Microblogs are channels by which media platforms hold governments accountable and so suspending such microblogs goes against the spirit of the country’s constitution which guarantees citizen’s access to information.

Concerns about national security are valid but they must be viewed within the wider context of balancing national security interests with the rights of citizens to information. So far, this has been a delicate global trapeze trick. However, governments cannot use this as an excuse to plug the mouths and stop the keyboards of subscribers to social media.

 

The Twitter Red herring    

The Twitter saga is an unfortunate diversion from major social issues such as the wantoning killing of Nigerians across the federation by marauding herdsmen. The killing of almost 50 citizens in Oyo state, another 100 citizens in Benue state, 3 citizens in Ogun state and 10 in Kaduna state within forty-eight (48) hideous hours camouflages behind the issue of a Twitter suspension.

However, both issues are tangentially linked. Microblogging platforms provide Nigerians with up-to-the-minute information on human carnage going on across the country. The social media tool enables citizens to weigh national insecurity and the nature and effectiveness of the government’s response.

The threat to Nigeria’s corporate existence is not Twitter but the government’s refusal to frontally address the issue of insecurity. The fact that the government wants to wish Twitter away does not resolve the existential challenge of a rampaging band of terrorists unleashing asymmetric war on the country.

Rather than spend time squandering local and international goodwill in fighting an obscure and relatively unimportant battle with Twitter, the federal government would do well to address the Goliath knocking the breath out of its credibility.

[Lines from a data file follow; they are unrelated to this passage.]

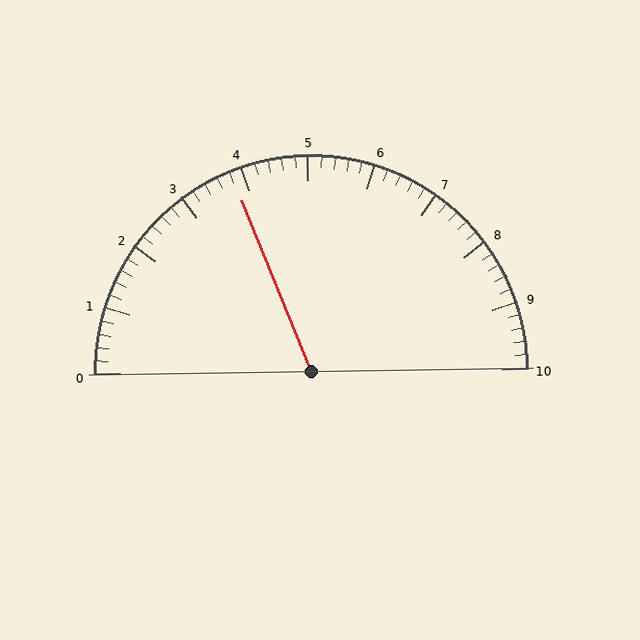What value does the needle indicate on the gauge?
The needle indicates approximately 3.8.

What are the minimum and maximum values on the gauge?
The gauge ranges from 0 to 10.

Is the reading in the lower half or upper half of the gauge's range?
The reading is in the lower half of the range (0 to 10).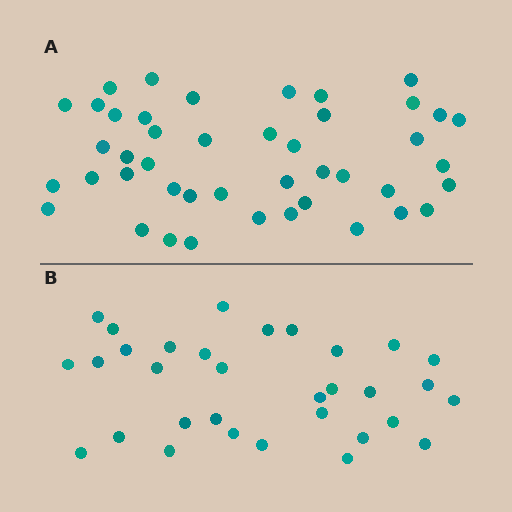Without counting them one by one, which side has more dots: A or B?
Region A (the top region) has more dots.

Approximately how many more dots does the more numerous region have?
Region A has roughly 12 or so more dots than region B.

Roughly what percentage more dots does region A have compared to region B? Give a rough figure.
About 40% more.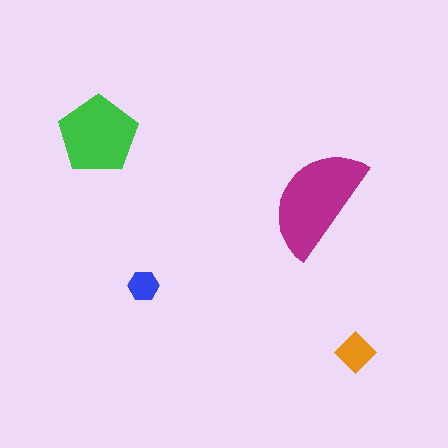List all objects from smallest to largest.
The blue hexagon, the orange diamond, the green pentagon, the magenta semicircle.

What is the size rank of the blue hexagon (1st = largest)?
4th.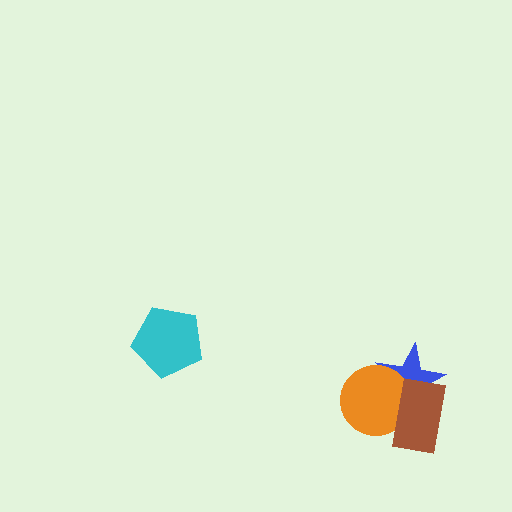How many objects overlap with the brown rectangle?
2 objects overlap with the brown rectangle.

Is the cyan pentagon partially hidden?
No, no other shape covers it.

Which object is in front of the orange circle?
The brown rectangle is in front of the orange circle.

Those celebrating the action as a show of might by Nigeria over a global tech giant are either naive, short-sighted or both. Nigeria and Nigerians would be better served if the country shows itself to be in control of the safety and livelihoods of its citizens and in control of its territorial borders than flexing muscles with a perceived digital enemy.

A local adage suggests that the federal government has avoided finding an enduring cure for its festering ringworms (security and economic distress) as it casually continues to pick at its pimple (Twitter).

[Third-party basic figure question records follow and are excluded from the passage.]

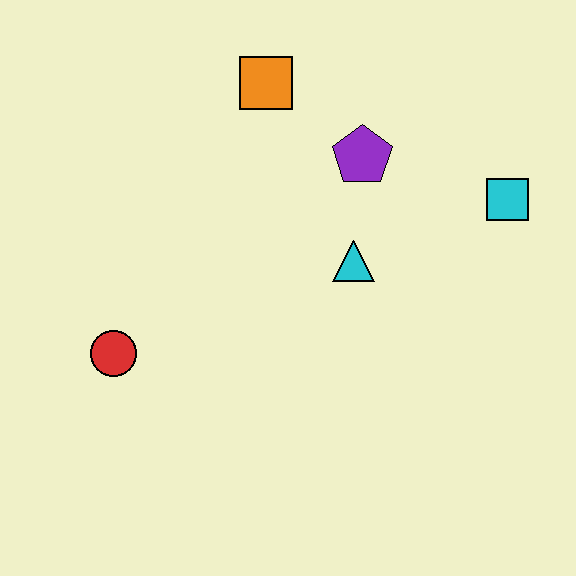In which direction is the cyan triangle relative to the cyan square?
The cyan triangle is to the left of the cyan square.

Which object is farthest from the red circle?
The cyan square is farthest from the red circle.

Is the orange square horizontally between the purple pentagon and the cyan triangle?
No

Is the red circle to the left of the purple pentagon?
Yes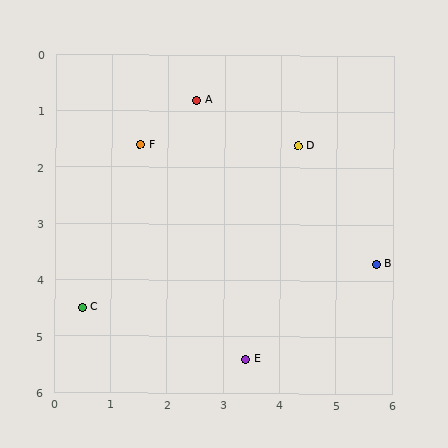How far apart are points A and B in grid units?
Points A and B are about 4.3 grid units apart.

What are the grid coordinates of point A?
Point A is at approximately (2.5, 0.8).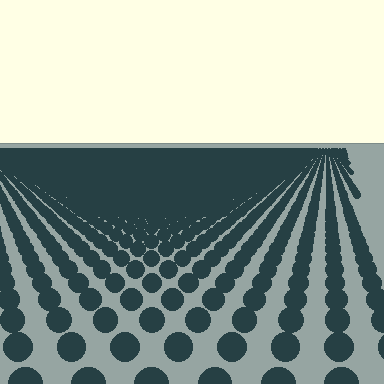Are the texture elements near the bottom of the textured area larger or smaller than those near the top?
Larger. Near the bottom, elements are closer to the viewer and appear at a bigger on-screen size.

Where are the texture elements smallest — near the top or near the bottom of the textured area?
Near the top.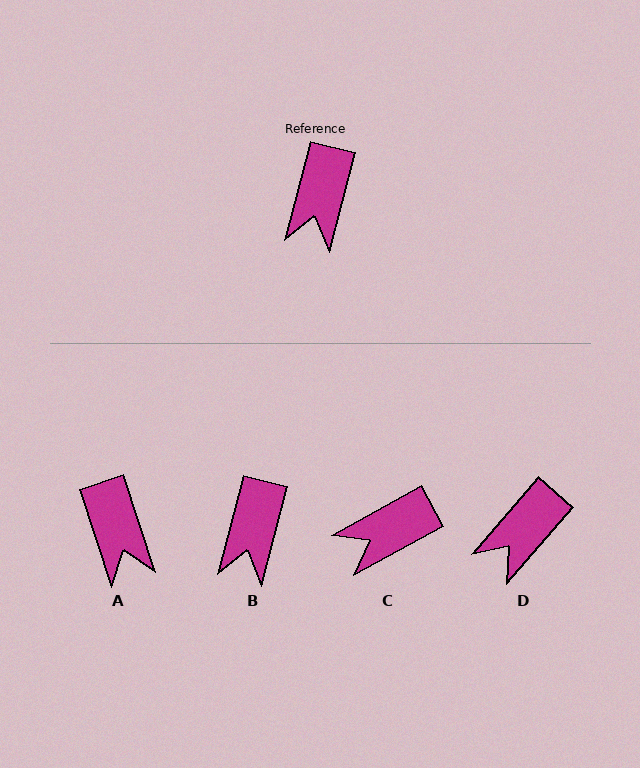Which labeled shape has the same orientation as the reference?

There is a place for ego and a place for temperance and good choices, Nigeria needs to shun the former and embrace the latter. Both physical security and enterprise security are of greater strategic importance than bruised tweets. The earlier the administration stops throwing red herrings the faster it can get to work on addressing Nigeria’s more pressing problems.

In the light of these facts, BusinessDay analysts are of the opinion that, given the local reach of the technology giants, the mechanism can potentially yield some results – increasing the revenue contribution from tax and easing the burden on public debt. However, taking into account the recent Twitter ban, this may send unfriendly policy signals to foreign technology businesses and may have negative implications for already weak FDI flows.

We recommend that the government focuses more on the underlying causes of the country’s weak tax base and implement policies to improve the ease of doing business, support business growth and attract foreign investors, which strengthens the tax base.